Honestly, I used the question above to try and get at whether you needed to work 60 hours a week and work on the weekends to be someone who stood out. I pretty frequently work on the weekends because I enjoy what I do, I wouldn’t enjoy it if it was expected.
What software are you using?
Really, I like to get this question out of the way during the phone screen. I’m not personally interested in working for a SAS shop, so I’d want to know that upfront.

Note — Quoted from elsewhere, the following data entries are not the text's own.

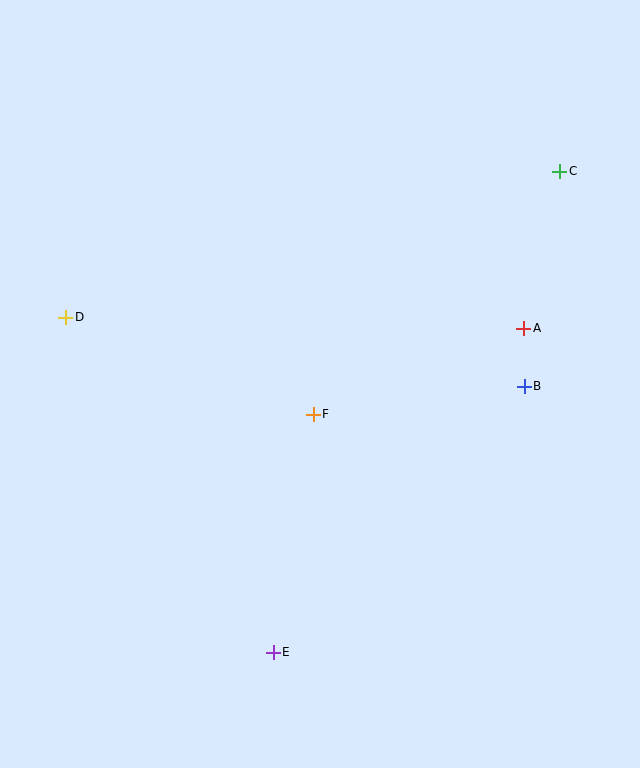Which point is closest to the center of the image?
Point F at (313, 414) is closest to the center.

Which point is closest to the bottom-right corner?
Point E is closest to the bottom-right corner.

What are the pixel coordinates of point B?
Point B is at (524, 386).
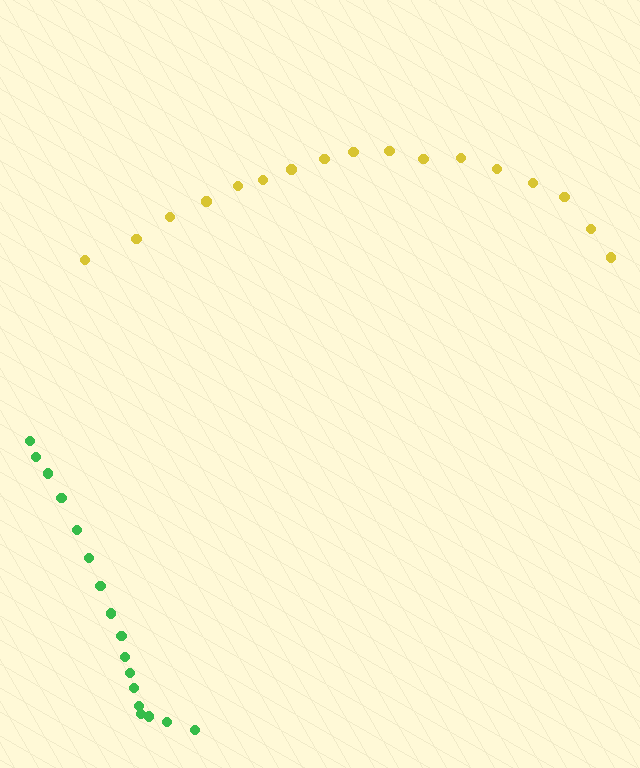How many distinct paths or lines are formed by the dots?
There are 2 distinct paths.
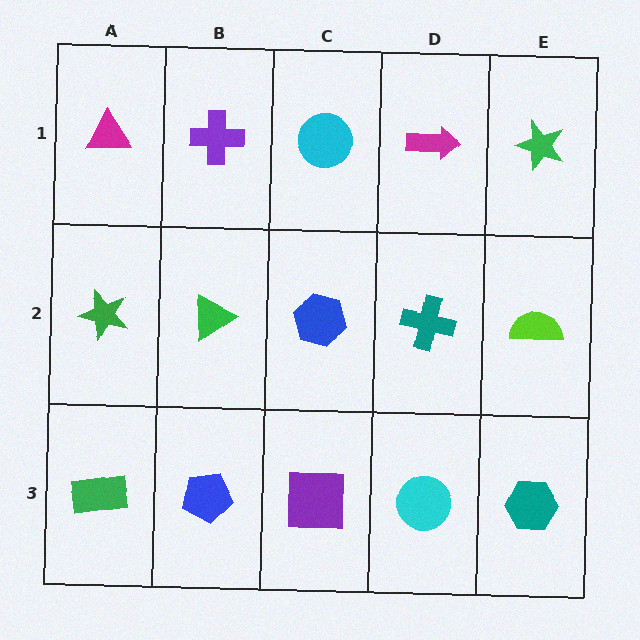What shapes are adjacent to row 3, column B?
A green triangle (row 2, column B), a green rectangle (row 3, column A), a purple square (row 3, column C).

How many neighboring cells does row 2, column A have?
3.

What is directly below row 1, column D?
A teal cross.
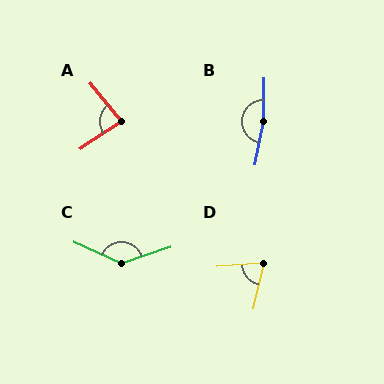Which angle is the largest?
B, at approximately 169 degrees.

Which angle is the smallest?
D, at approximately 73 degrees.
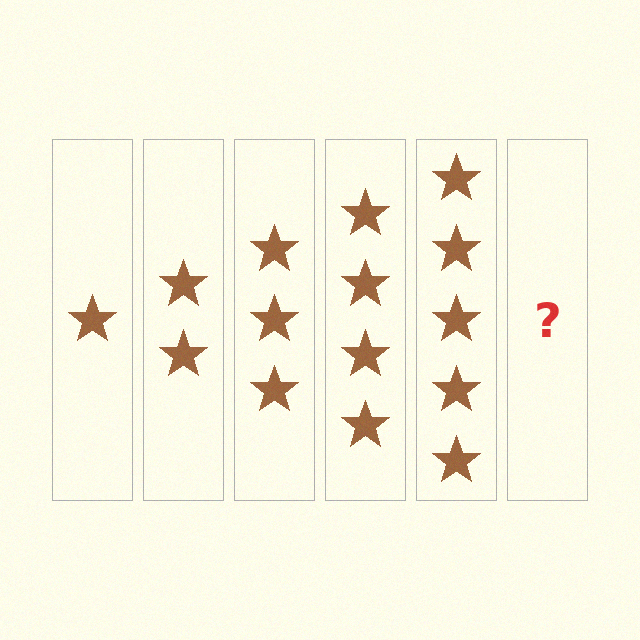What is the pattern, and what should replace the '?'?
The pattern is that each step adds one more star. The '?' should be 6 stars.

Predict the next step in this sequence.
The next step is 6 stars.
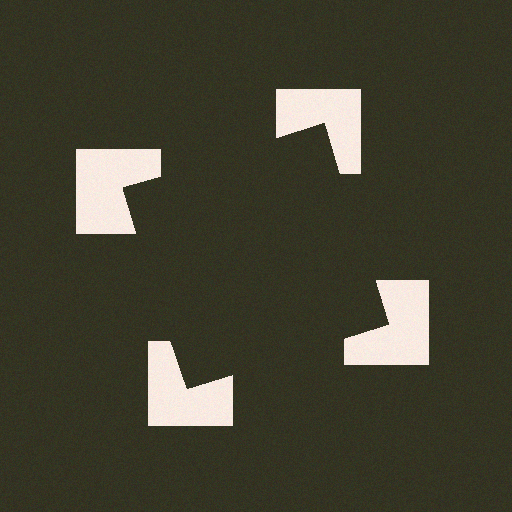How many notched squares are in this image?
There are 4 — one at each vertex of the illusory square.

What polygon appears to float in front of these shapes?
An illusory square — its edges are inferred from the aligned wedge cuts in the notched squares, not physically drawn.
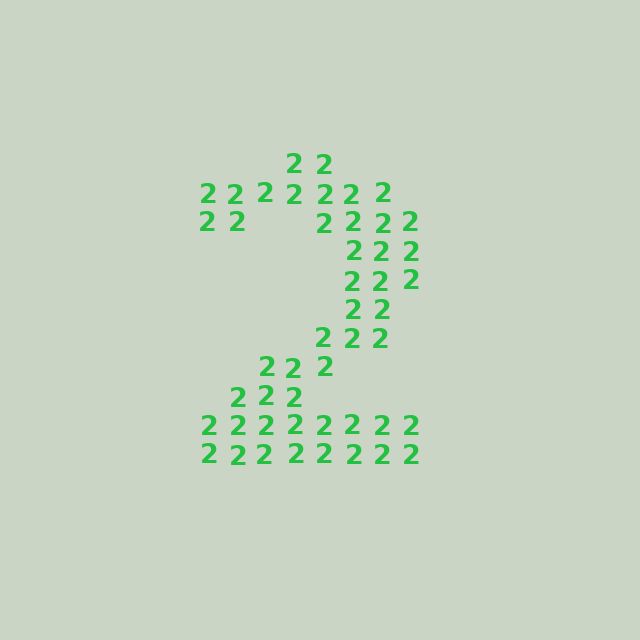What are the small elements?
The small elements are digit 2's.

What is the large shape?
The large shape is the digit 2.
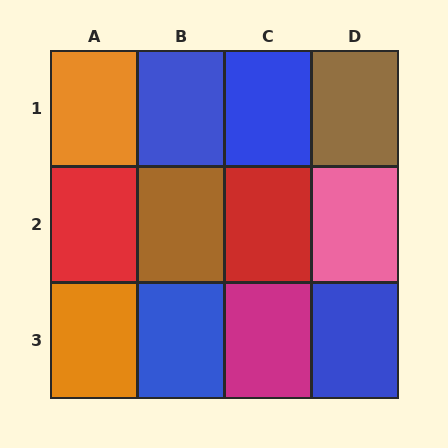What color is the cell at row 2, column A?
Red.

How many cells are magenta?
1 cell is magenta.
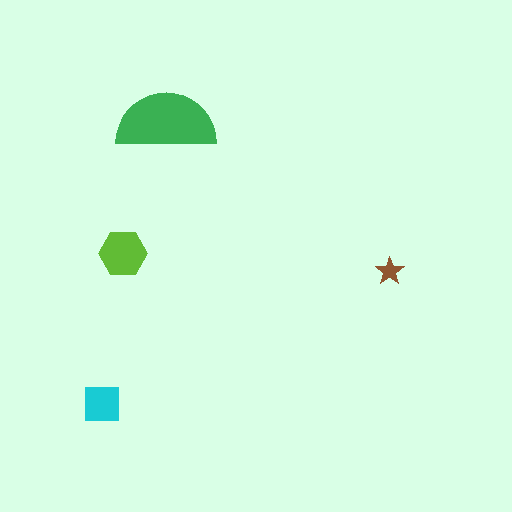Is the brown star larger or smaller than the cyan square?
Smaller.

My favorite response to this question is “you can use whatever open source tools you’d like as long as it’s appropriate for the problem.”
Is there anything else I can tell you about my skills and qualifications to let you know that I am a good fit for this job?
This is your opportunity to let them tell you if there is anything that you haven’t covered yet, or that they might be concerned about. You don’t want to leave an interview with them feeling like they didn’t get EVERYTHING they needed to make a decision on whether or not to hire you.
When can I expect to hear from you?
I also ask about the reporting structure, and I certainly ask about what type of projects I’d be working on soon after starting (if that is not already clear).
Summary
I wish you so much success in your data science interviews. Hopefully you meet a lot of great people, and have a positive experience. After each interview, remember to send your thank you notes! If you do not receive an offer, or do not accept an offer from a given company, still go on LinkedIn and send them connection requests. You never know when timing might be better in the future and your paths might cross.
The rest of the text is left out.